Probably explains why I love the Morley wha’s pedals so much. I have my modded crybaby which is superb but Morley with its LED/LDR makes it so smooth and creamy and different
 
What are the numbers for on your vactrols? I assume the mark lets you know that’s the LED end and numbers the sensitivity?
 
And ,does using the male /female pin headers make it easier or stronger or ? Over what I’ve been using (SIP) cause I noticed with the SIP sockets using like say different trannys the socket starts getting loose not making a good connection or seems so
 
What are the numbers for on your vactrols? I assume the mark lets you know that’s the LED end and numbers the sensitivity?
Close, the color is the LED color & the number refers to the type of LDR used. These were made with GL55xx-series LDRs, so "49" is GL5549, etc.

SIP headers are great for socketing bare transistor/resistor leads, but don't stand up to repeated use and your lead diameter plays a big role in making solid contact. If you're going to try 2-3 different values and leave it at that, they'll do just fine. The types of headers I use are super sturdy, and also happen to make a great structural frame for holding the LED & LDR against each other in the proper orientation. I usually adapt my layouts so the LED & LDR headers have 5 standard perf/vero holes between them so I can swap a bunch of different types in and out easily to find the best one for the job.
 
Flanger after delay.

I just finished building a Hydra and the open spot on my pedalboard was in front of a BF-2.

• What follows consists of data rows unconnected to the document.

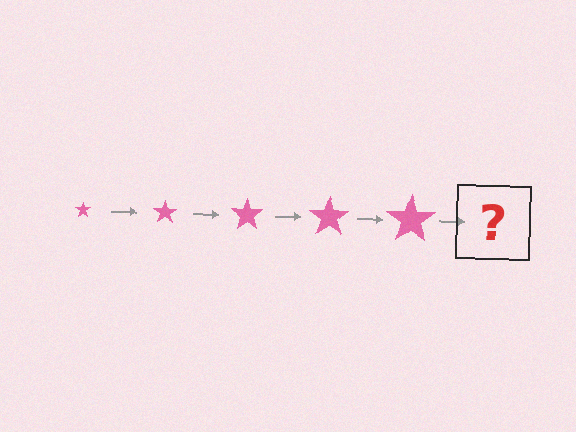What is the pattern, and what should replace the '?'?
The pattern is that the star gets progressively larger each step. The '?' should be a pink star, larger than the previous one.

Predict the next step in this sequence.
The next step is a pink star, larger than the previous one.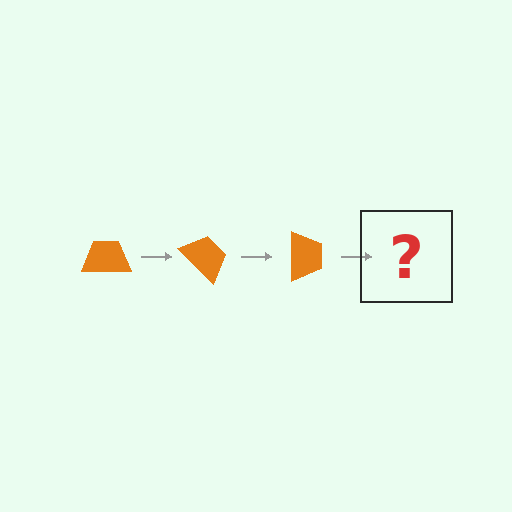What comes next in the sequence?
The next element should be an orange trapezoid rotated 135 degrees clockwise.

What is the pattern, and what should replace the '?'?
The pattern is that the trapezoid rotates 45 degrees clockwise each step. The '?' should be an orange trapezoid rotated 135 degrees clockwise.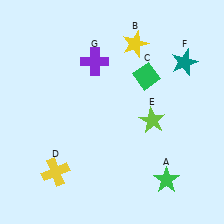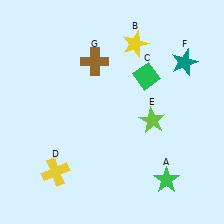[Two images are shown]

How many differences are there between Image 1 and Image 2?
There is 1 difference between the two images.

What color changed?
The cross (G) changed from purple in Image 1 to brown in Image 2.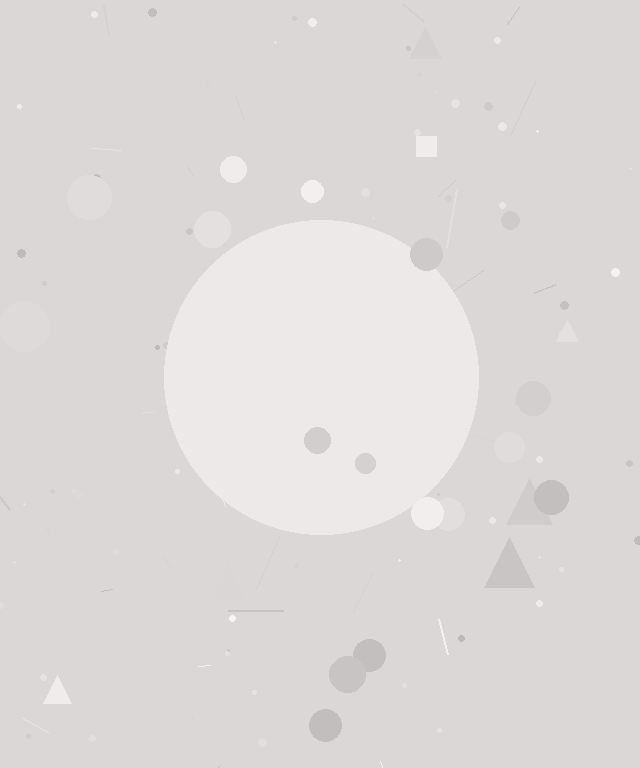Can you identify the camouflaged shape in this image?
The camouflaged shape is a circle.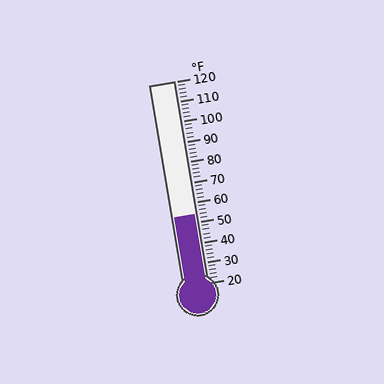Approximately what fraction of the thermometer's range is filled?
The thermometer is filled to approximately 35% of its range.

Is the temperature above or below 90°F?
The temperature is below 90°F.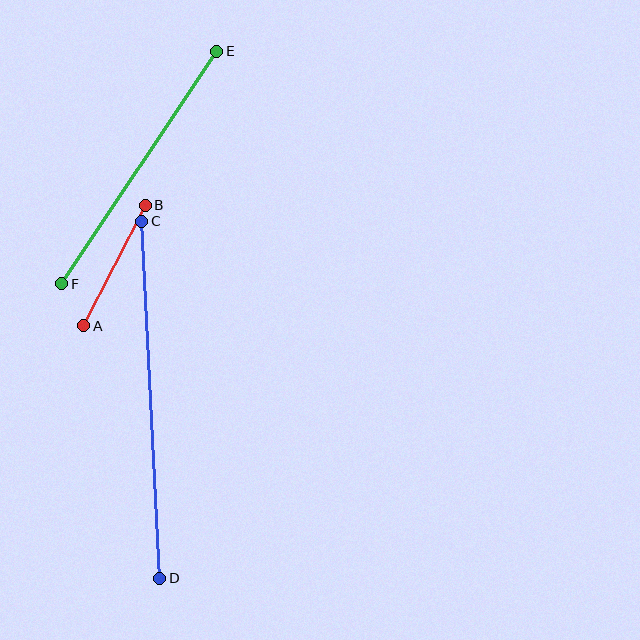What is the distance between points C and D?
The distance is approximately 358 pixels.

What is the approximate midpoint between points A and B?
The midpoint is at approximately (114, 266) pixels.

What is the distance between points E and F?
The distance is approximately 280 pixels.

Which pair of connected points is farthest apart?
Points C and D are farthest apart.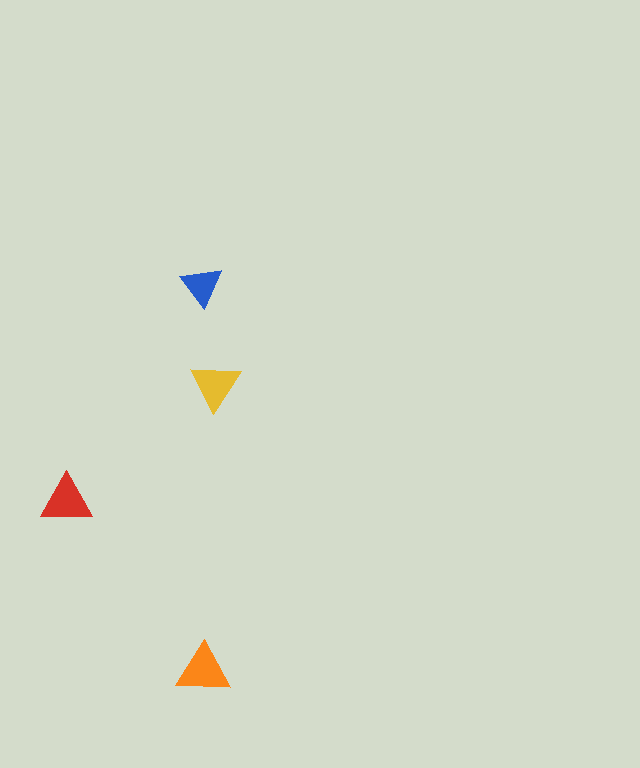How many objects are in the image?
There are 4 objects in the image.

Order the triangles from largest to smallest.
the orange one, the red one, the yellow one, the blue one.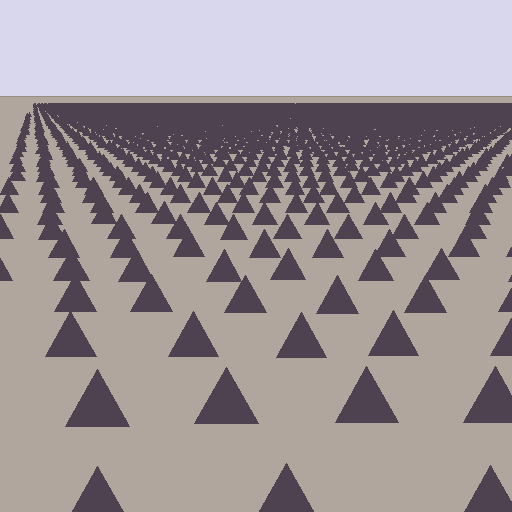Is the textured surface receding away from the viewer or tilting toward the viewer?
The surface is receding away from the viewer. Texture elements get smaller and denser toward the top.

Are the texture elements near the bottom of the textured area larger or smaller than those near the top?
Larger. Near the bottom, elements are closer to the viewer and appear at a bigger on-screen size.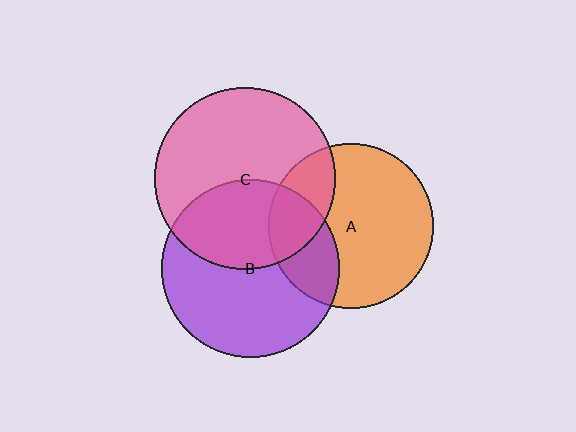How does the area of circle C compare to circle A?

So it was kind of an accident, but I got lost for 30 minutes playing simple scales through my little Peavey practice amp. The BF-2 was set with Res 0, Man pretty low, depth and rate low to medium. It was just filling out the sound and not doing anything stupid :D
 
Y'all will likely assume I'm kidding but...

Roboto (voice 1, control dimed) > Ocelot (1 octave down soloed) > death cap fuzz >ehx H.O.G. (one octave up, slow attack) > hydra > low tide.

Sounds pretty bad but also good... to me. Like a.i. trying to guess what a synth sounds like with too little info. An imitation of a fake thing. Waiting to connect to AOL dial up while smoking dmt.

Roboto goes first because pretty much anything before it is moot. I put octavers before dirt except the H.O.G. which is more useful after with the lp filter and freeze settings.
 
I just finished building a Hydra and the open spot on my pedalboard was in front of a BF-2.

So it was kind of an accident, but I got lost for 30 minutes playing simple scales through my little Peavey practice amp. The BF-2 was set with Res 0, Man pretty low, depth and rate low to medium. It was just filling out the sound and not doing anything stupid :D
Exactly! None to minimal resonance and medium speed is how I run mine. It’s not quite chorus but, it’s not the quite the sound you associate with a flanger either. Just some slow swirly goodness. It adds some special sauce to delay repeats unlike any other effect.